Nulla io posso commettere gli errori del passato hanno insegnato, la strada a forma di cono intrapresa non è uscita, guardati intorno; crepe, nient’altro.

Unico è il sentiero ed esso conduce ove la “cosa” vuole che conduca. Il bimbo calcia ripetutamente nel grembo della madre, chiede di uscire, bisogna che essa apra le gambe, spalanchi la porta pelosa, solo così la testa, poi il resto saranno vicino alla grande stella. E’ l’ora, in progressione ritmica l’ovulo apre l’uscio al cielo. Il contenuto bagnato da liquido lattiginoso, con occhi semiaperti, osservano sfuocato il paesaggio piatto. Quattro sfere in cielo sorridono; a nord essa è gialla, a sud rossa, ad est verde ad ovest blu.

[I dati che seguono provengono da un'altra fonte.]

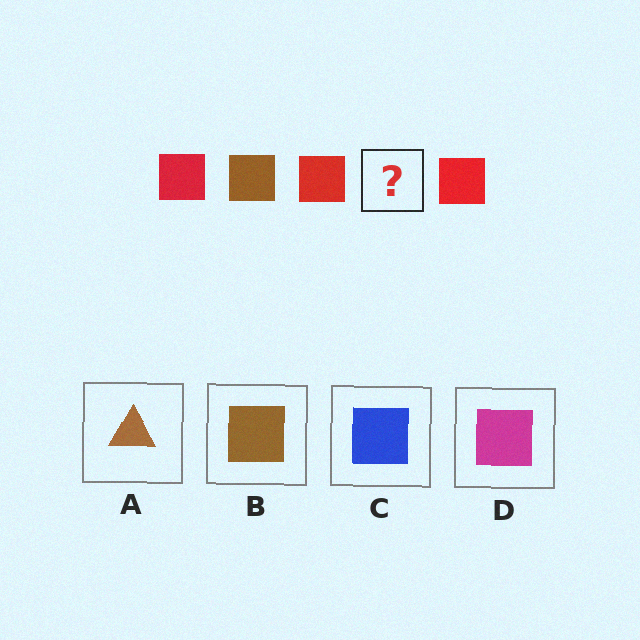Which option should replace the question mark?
Option B.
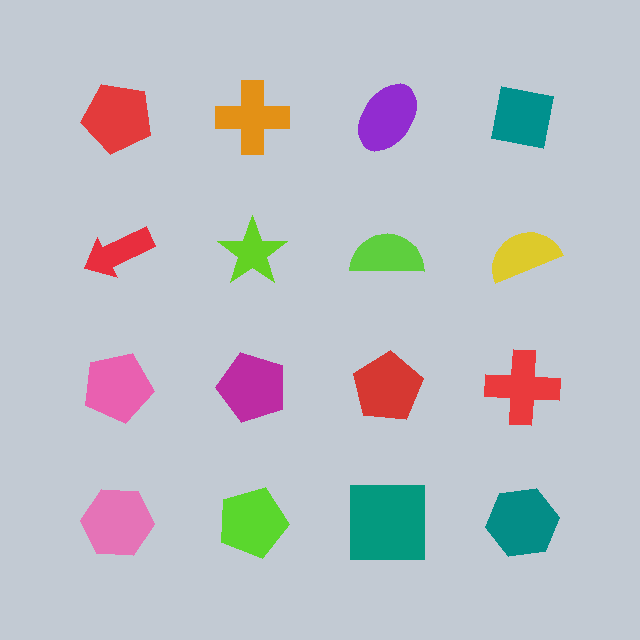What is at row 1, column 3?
A purple ellipse.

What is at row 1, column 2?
An orange cross.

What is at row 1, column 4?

La notte avanza, nuvole nere coprono le quattro sfere, cristalli di forma lacrimale piangono dal soffitto ricoprendo la superficie liquida, nero è il colore finale.

Esso sente una palla lacerargli i meandri interni, squarciato da dolori di morte sprofonda negli abissi finiti dell’oceano.

 Il nulla venne a depositarsi sul fondo nero.

Lunga la non vita, breve la sua vita, la morte chi sa?